Regexes from XS

Discussion:

Regexes from XS

(too old to reply)

Marvin Humphrey

2006-05-19 05:00:48 UTC

Greets,

I have a tokenizing algorithm which uses regexes, and it would
presumably faster if it were implemented in XS. The algorithm
itself, I've appended below, as it's less important than the more
general concept of how to get at regexes from XS.
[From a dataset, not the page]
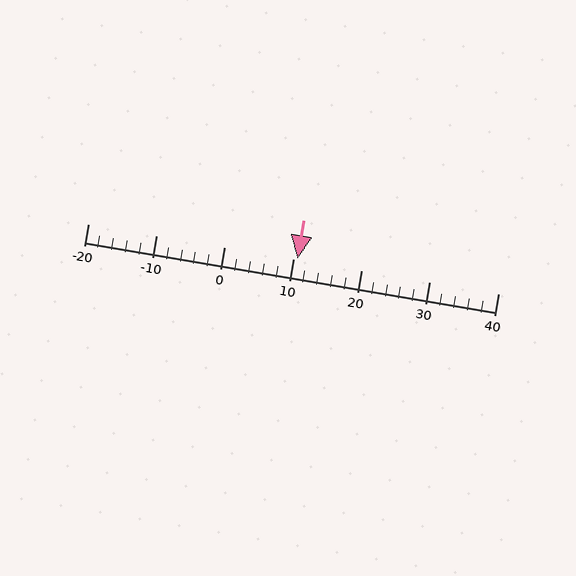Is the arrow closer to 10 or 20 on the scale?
The arrow is closer to 10.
It looks like the relevant functions are pregcomp() and pregexec().
There isn't anything about these in perlapi, so accessing them might
be a little naughty. However, I have found some prior art: Tk uses
them, in the file tkGlue.c.

What follows is what I've been able to deduce so far. If someone can
help fill in the blanks, I'll be much obliged.

This function header is from regcomp.c:

regexp *
Perl_pregcomp(pTHX_ char *exp, char *xend, PMOP *pm)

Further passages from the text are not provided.